Lo guardai e la convinzione nei suoi occhi quasi mi fece rabbrividire per quanto intensa, rovente e in contrasto con il ghiaccio che era ancora presente. Tanto potente da sciogliere questa freddura così genuinamente. Trapassava gli occhi e arrivava al cuore ardendo e creando un fumo che mi annebbiava ogni pensiero.

-Be', a questo punto non rimane che fare una cosa,- disse e poi, inaspettatamente, sorrise e mi porse una mano lasciandola a mezz'aria. -Piacere, io sono Harry.-

Rimase in quella posizione e con quel sorriso e sulla mia faccia comparve un punto interrogativo.

-Cosa stai facendo?-

-Mi sto presentando. Sto ricominciando da zero,- disse con tutta la naturalezza del mondo. -Sono un ventitreenne che si è trasferito a Boston per studiare nell'università più prestigiosa al mondo, a Harvard. Sai, sono un ragazzo modello, io. E tu chi sei?-

Lo guardai stordita, ma decisi che probabilmente stare al gioco avrebbe alleggerito la situazione. E forse ricominciare daccapo non era poi una così cattiva idea.

-Io sono Paige.-

-E' davvero un bel nome!- esclamò e sorrise evidenziando le fossette, e fu come vederle per la prima volta. -Posso offrirti da bere, Paige?-

-Volentieri.-

Mi porse il braccio ed io non indugiai ad afferrarlo, lasciandomi guidare lungo il marciapiede. Ricordai immediatamente il giorno in cui eravamo andati a pranzo insieme al River.

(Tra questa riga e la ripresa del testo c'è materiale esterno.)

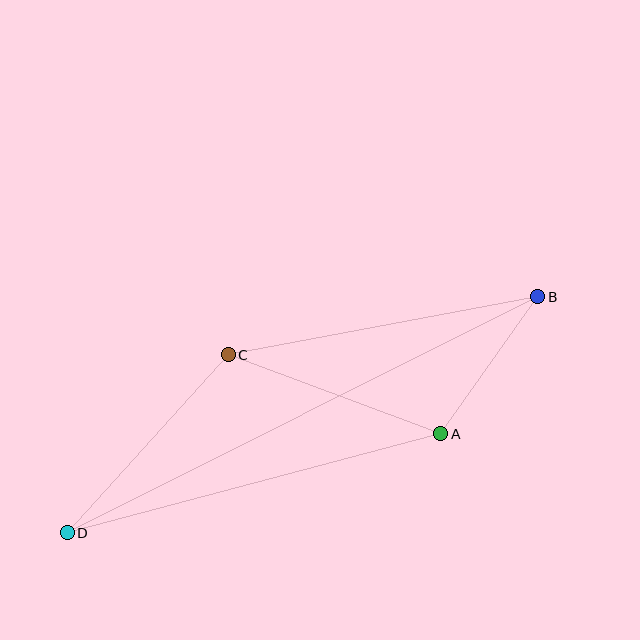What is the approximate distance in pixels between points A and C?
The distance between A and C is approximately 227 pixels.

Poi ricordai le strade scivolose e macchiate da pozzanghere che riflettevano il colore del cielo grigio e il suo sorriso che era come uno spiraglio di luce in tutta quell'uniforme oscurità.

-Dove mi stai portando?- gli domandai a un certo punto, mentre passeggiavamo su una stradina che s'avviluppava fra i vicoli, lontano dal 451.

-Esattamente qui,- disse, indicando un locale stretto e lungo, con un sottofondo di musica soft.

Ci facemmo spazio fra la gente che creava soltanto confusione e ci posizionammo al bancone, l'uno accanto all'altra.

-Allora, Paige. Raccontami un po' di te.-

-Di me?- improvvisai prendendo tempo. -Parlami tu un po' di te, prima.-

Lo osservai abbassare lo sguardo e poi pensare, pensare, pensare, sfiorarsi il mento con le dita e infine incollare lo sguardo sui miei occhi.